Expédiée aussi, la tablette de chocolat fondue et survivante du kilomètre 11
que j’achève dans des effluves d’Akileine de la main libre, celle qui ne masse
pas mes pieds. En direction d’Ussel, ça monte sévère à gauche jusqu’au village
de Montagnac puis un faux plat, on devrait dire une vraie montée, bien droite, érigée
vers les Bargettes. Le déplacement à moto n’est pas le choix le plus
reposant et je paie le prix des six heures de selle du préambule mécanique. J’ai
juste envie de …….ralentir.
A la sortie d’Ussel,
j’ai bien vu l’âtre, le gite et les commensaux autour de la table d’hôte. Même
pas mal, j’ai poursuivi solitaire et affamé ma route persuadé que plus loin,
c’était mieux !
« Baaandit un peu maudit […..]
Dans ma veste de soie
rôôôse
Je déambuleee morose….
Le crépuscule est
grandiôôse »
Voilà, c’est ça :
grandiose !!! La luzerne en guise de couche, le ciel pour plafond, Vénus
façon lustre et des milliards d’étoiles comme autant de lucioles qui me
font des appels de phare: il est temps de diner et de passer à l’horizontale.
De toute façon ma lampe frontale ne détecte plus le balisage blanc et
rouge du GR.
Je récite comme un
mantra pour me persuader que je suis rassasié la mention sur la boite : « sans-huile-ajoutée-riche-en-oméga-3-sans-huile-ajoutée-riche-en-om-sans-huile-ajoutée-rich……. »

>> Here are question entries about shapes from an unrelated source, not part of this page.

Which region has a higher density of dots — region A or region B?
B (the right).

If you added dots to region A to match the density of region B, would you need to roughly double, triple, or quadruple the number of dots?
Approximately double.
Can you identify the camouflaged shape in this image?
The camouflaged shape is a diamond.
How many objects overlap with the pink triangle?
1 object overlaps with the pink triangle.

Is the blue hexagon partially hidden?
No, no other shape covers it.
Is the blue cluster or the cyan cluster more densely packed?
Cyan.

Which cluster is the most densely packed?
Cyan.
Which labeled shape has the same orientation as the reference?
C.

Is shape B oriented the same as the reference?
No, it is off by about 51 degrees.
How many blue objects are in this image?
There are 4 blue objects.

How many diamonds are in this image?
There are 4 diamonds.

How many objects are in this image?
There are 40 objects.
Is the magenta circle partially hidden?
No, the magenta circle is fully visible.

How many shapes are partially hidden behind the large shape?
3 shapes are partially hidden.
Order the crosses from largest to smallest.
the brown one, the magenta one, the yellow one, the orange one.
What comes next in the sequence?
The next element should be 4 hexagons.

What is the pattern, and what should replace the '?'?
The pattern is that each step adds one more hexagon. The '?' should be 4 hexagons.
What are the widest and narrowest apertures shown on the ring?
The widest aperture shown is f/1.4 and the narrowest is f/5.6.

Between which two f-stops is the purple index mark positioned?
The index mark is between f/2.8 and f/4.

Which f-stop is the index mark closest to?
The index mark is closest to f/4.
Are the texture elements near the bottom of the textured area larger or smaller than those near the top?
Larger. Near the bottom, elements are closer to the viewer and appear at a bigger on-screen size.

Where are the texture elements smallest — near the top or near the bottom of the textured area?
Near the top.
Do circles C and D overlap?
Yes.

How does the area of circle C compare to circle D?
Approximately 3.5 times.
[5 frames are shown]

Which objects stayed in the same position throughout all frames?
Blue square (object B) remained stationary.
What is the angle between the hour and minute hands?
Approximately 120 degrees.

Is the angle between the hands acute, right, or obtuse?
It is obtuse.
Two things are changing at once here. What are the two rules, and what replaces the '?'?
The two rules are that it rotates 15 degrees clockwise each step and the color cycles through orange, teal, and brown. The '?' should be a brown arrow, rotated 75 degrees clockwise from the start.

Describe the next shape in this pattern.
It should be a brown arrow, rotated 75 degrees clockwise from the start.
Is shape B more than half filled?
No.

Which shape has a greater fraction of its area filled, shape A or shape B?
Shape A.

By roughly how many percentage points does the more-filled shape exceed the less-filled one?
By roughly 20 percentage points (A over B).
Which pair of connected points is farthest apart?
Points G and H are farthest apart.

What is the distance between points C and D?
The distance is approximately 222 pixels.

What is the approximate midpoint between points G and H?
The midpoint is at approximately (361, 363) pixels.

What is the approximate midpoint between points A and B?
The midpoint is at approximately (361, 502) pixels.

en mâchant religieusement les 2 sardines accompagnées du quignon de pain.
23.00h
et 1200 mètres d’altitude. Prodrome mortifère, l’herbe est déjà humide,
prémisse que la nuit sera longue,
fraiche et mouillée. Blanche nuit du chasseur, ou celle de la proie. J’ai
froid, j’ai faim, j’ai peur !
Abruti de fatigue, je m’endors
indifférent aux ombres fantomatiques qui m’encerclent.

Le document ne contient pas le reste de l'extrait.